Dès la cérémonie d’ouverture, l’écrivaine gabonaise a donné le ton à travers une prise de parole empreinte de profondeur et d’engagement : « La littérature féminine africaine est un souffle, un héritage, une force silencieuse qui façonne des générations entières. Aujourd’hui, nous célébrons cette puissance collective. »
La cérémonie s’est déroulée en présence de Son Excellence Anthony Minko Milame, ambassadeur du Gabon au Cameroun, de la marraine de l’édition Christelle Noah, directrice générale des éditions Éclosions, ainsi que de nombreuses autorités camerounaises et d’invités issus des milieux culturel et littéraire.
Placée sous le thème « Littérature féminine africaine : voix, résilience et transmission », cette édition du SALIF a rassemblé une vingtaine d’auteures venues du Cameroun, de la diaspora et d’Afrique centrale. Un espace d’échanges et de réflexion mettant en lumière une écriture féminine qui dépasse le simple cadre éditorial pour s’imposer comme une force de mémoire, de transmission et de transformation sociale.
Prenant la parole, l’ambassadeur du Gabon a tenu à saluer l’engagement des femmes de lettres africaines :
« Nous sommes réunis pour célébrer Vanessa Mpiga Ossiessi, mais aussi toutes les femmes qui portent la voix du continent. La femme africaine a pleinement sa place dans la société contemporaine », a-t-il déclaré, rappelant le rôle central du SALIF comme plateforme de promotion de la littérature féminine africaine.
L’un des temps forts du salon a été la remise du Prix de l’Excellence Littéraire, moment chargé d’émotion dans la salle. À l’issue du suspense, le nom de Vanessa Mpiga Ossiessi a été annoncé comme lauréate du Premier Prix, remis par l’ambassadeur du Gabon lui-même. Visiblement émue, l’auteure a confié : « Je ne m’attendais pas à ce qu’il y ait des distinctions. Recevoir ce Premier Prix a été une surprise immense et une grande fierté. »

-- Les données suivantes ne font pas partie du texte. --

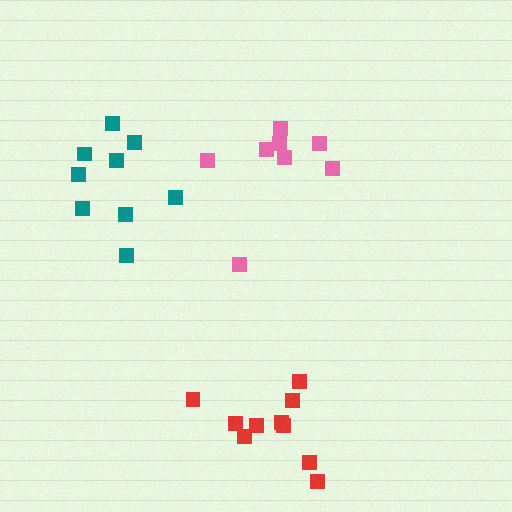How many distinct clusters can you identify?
There are 3 distinct clusters.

Au-delà des distinctions, le SALIF s’est distingué par la richesse de son programme, alternant rencontres littéraires, panels réunissant des figures majeures du monde du livre et ateliers pratiques. Fidèle à sa vocation, le salon continue de s’affirmer comme un espace privilégié de visibilité pour les plumes émergentes et les récits féminins africains, longtemps restés en marge.